Trump-supporting Ohio residents now worried housing cuts will cripple them

On Sunday, the New York Times told the story of a couple in Kinsman, Ohio who voted for Trump in November but now could lose a federal housing repair program that has sustained their home for years.

Since 2015, Joseph and Tammy Pavlic have lived off of a $9,000 annual salary; they qualified to have the Congress-funded HOME program repair their house’s deteriorating roof along with other heating and cooling units.

According to the Times, in 2016 they voted for Trump, who,as it turns out, will eliminate the HOME program. Trump’s budget proposal seeks to dramatically slash funding for the Department of Housing and Urban Development which will slash rental assistance programs like the HOME program, home energy efficiency programs, and other local partnerships in poor areas.

The budget for the fiscal year beginning in October would cut $6.2 billion — about 13 percent — from HUD, eliminating the Community Development Block Grant program, which funds local initiatives like Meals on Wheels and anti-poverty efforts; and the Self-Help Homeownership Opportunity and Choice Neighborhoods programs, which aim to replace distressed public housing with mixed-income development.

With the savings, Trump will boost military spending as well as pay for the wall along the Mexican border. But according to Joseph Pavlic, despite these cuts to programs he and his low-income family have benefited from, Trump’s priorities are acceptable.

“Keeping the country safe compared to keeping my bathroom safe isn’t even a comparison,” Pavlic told the Times. “We have people who are coming into this country who are trying to hurt us, and I think that we need to be protected.”

According to Pavlic, whether or not he and his family have a safe, functioning home doesn’t matter so long as foreign people he perceives as dangerous are kept out of the country. But still, Pavlic conceded to the Times that while he is glad that Trump “is our president,” he does believe that if Trump “could see this from a personal point of view that he would probably maybe change his mind about cutting this program.”

“Any mom wants their kids to be safe, so any mom wants their home to be safe,” Pavlic said.

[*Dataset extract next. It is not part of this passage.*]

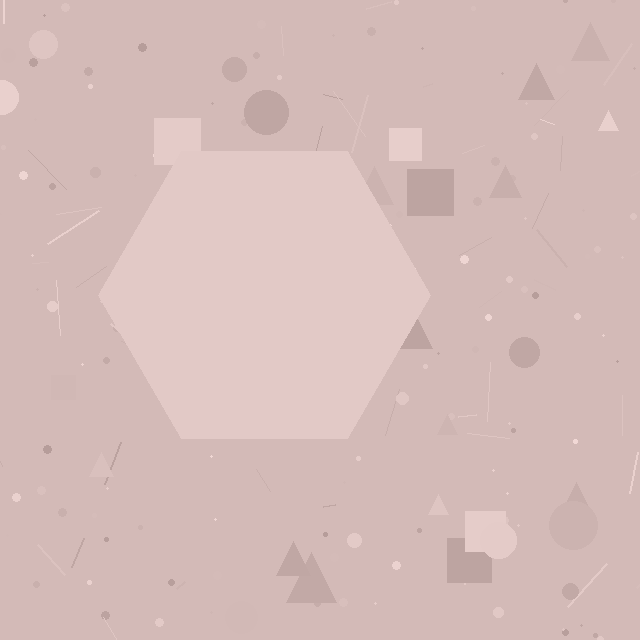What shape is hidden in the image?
A hexagon is hidden in the image.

The issue, of course, is that being born into a family with millions and, today, being so steeped in economic privilege he shares with all of his cabinet members, Trump can’t see this from a “personal point of view.” He and his billionaire friends and appointees will never share in these problems, and seem to have minimal interest in advancing programs for the millions of low-income Americans that are affected by poverty.

Much of the Republican economic agenda has always relied on more funding for defense and the military and cuts to social program that millions of Americans rely on to survive. This is always justified using logic like Pavlic’s — that “keeping the country safe” is the ultimate issue: not starving children, unemployment due to inaccessible education, not poor people dying as a result of unaffordable healthcare.

So long as they are able to sell this sensationalist narrative that people of color from other countries are threats, they will continue to get Americans like the Pavlics to vote against their best interests.